Harry Potter and the Deathly Hallows Part 2 picks up precisely where Part 1 ended. The irredeemably evil wizard Voldemort, played with chilling perfection by a reptilian Ralph Fiennes, has stolen Dumbledore’s wand from the former Hogwarts headmaster’s tomb. Harry (Daniel Radcliffe) and fellow students Hermione Granger (Emma Watson) and Ron Weasley (Rupert Grint) are still on their quest to find and destroy segments of Voldemort’s divided soul called horcruxes. And then there’s the matter of dealing with the deathly hallows, three magical objects that make their possessor an invincible “master of death.”
The majority of the movie is devoted to two big set pieces: Harry and company robbing the goblin-run Gringotts bank, and the lengthy this-is-it battle at Hogwarts. The former includes a thrilling roller-coaster-style ride through the bank’s cavernous lower levels, an encounter with a massive dragon and the hazards of dealing with a nasty multiplying spell.

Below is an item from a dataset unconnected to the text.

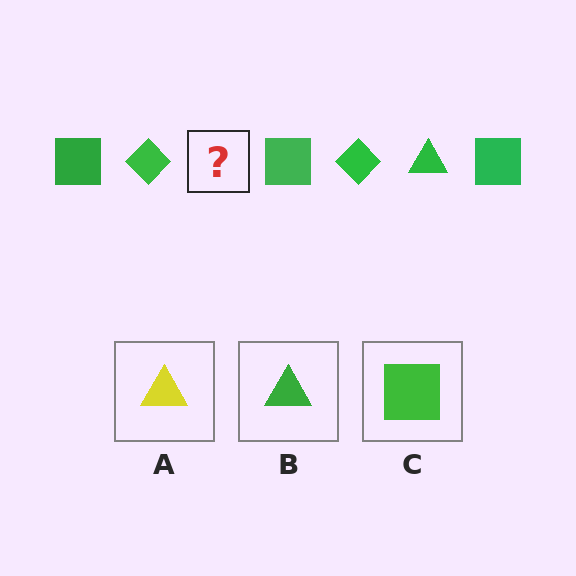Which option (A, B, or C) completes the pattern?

In one of several minor and not-so-minor changes from JK Rowling’s novel, the vault’s room-filling duplicate treasures don’t become so hot they cause painful blisters on the skin. This makes a subsequent scene in which Hermione appears to be dabbing something onto the trio’s hands puzzling, since they haven’t been burned.

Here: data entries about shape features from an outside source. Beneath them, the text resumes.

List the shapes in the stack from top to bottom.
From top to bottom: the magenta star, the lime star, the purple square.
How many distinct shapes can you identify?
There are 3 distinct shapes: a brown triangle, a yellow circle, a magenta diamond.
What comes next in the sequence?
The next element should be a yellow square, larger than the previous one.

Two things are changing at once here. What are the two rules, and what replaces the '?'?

More significant alterations by screenwriter Steve Kloves (who has scripted every movie in the series except Harry Potter and the Order of the Phoenix) include moving a momentous showdown between Voldemort and new Hogwarts headmaster Severus Snape (Alan Rickman) from the historically meaningful Shrieking Shack to a boathouse. Kloves also creates an extended climactic face-off between Harry and Voldemort that is far more action-hero elaborate than its print equivalent. A big scene involving formerly wimpy Hogwarts student Neville Longbottom (Matthew Lewis) is shifted to slightly later in the movie for more save-the-day impact, and Harry’s nemesis Draco Malfoy (Tom Felton) has had one of his two longtime sidekicks replaced.
As always, time constraints mean a lot of backstory from the book is missing. We don’t hear nearly enough about the bygone transgressions of Albus Dumbledore (Michael Gambon) from his resentful brother Aberforth (Ciarán Hinds), and the spirit of Hogwarts co-founder Rowena Ravenclaw’s daughter Helena (Kelly Macdonald) doesn’t get a chance to tell us much about herself. Characters such as Peeves and Nearly Headless Nick are nowhere to be seen, and not just because they’re ghosts.

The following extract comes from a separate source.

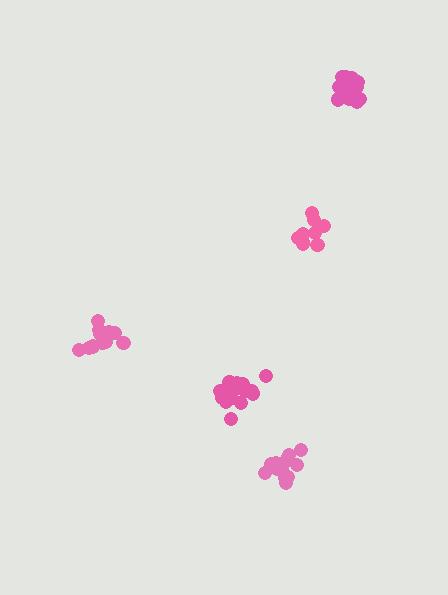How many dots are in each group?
Group 1: 16 dots, Group 2: 15 dots, Group 3: 14 dots, Group 4: 14 dots, Group 5: 10 dots (69 total).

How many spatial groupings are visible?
There are 5 spatial groupings.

On the other hand, an added scene that is so obviously appropriate it should have been included in Rowling’s novel features Ron and Hermione revisiting the chamber of secrets last glimpsed in the second Harry Potter book and movie. This happens entirely offstage in the book, where Harry is told about what has happened there afterward.
The battle pitting Voldemort and his Death Eater hordes against Harry’s living and dead friends, family and fellow students is a grim and very dark affair, both figuratively and literally. Granted, nearly all of that siege-and-attack action takes place at night. But be warned that even in 2D, the movie often looks like an insufficiently bright 3D movie.
The film’s main acting asset is Fiennes, who portrays Voldemort as a believably psychotic monster. He delivers the film’s most powerful line, the killing curse “Avada Kedavra”, with an orgasmically triumphant shout that’s like an ecstatic release. Rickman does his usual excellent job as the ambiguously evil Snape. In an early scene with Harry, Warwick Davis effectively underplays his role as the dour and distrustful goblin Griphook, giving the odd-looking character unexpected dramatic credibility. (Davis also plays Hogwarts Professor Flitwick.)
The biggest misfire in the movie occurs when Harry’s girlfriend Ginny Weasley (Bonnie Wright) is being threatened by the dangerously batty Bellatrix Lestrange (Helena Bonham Carter). Coming to Ginny’s rescue, her furious mother goes full Ripley by yelling, “Not my daughter, you bitch!” Incredibly, what should be a crowd-pleasingly shocking “B”-word moment manages to fall flat onscreen, where the scene ends far too quickly. Also, a much-anticipated kiss between Ron and Hermione is unsatisfyingly awkward, and does not occur in the more appropriate circumstances portrayed in the novel. And the funniest line in the book — Harry exasperatedly asking a smooching Ron and Hermione “Is this the moment?” while the battle rages — is not heard in the movie.
One thing director David Yates gets exactly right, however, is the book’s strangest chapter. Harry’s encounter with the deceased Dumbledore in an abstract white-limbo version of the King’s Cross train station is simultaneously arty, subtle and moving.
Not the best but by far not the worst of the Potter movies, this final farewell is essential viewing for fans even with its flaws.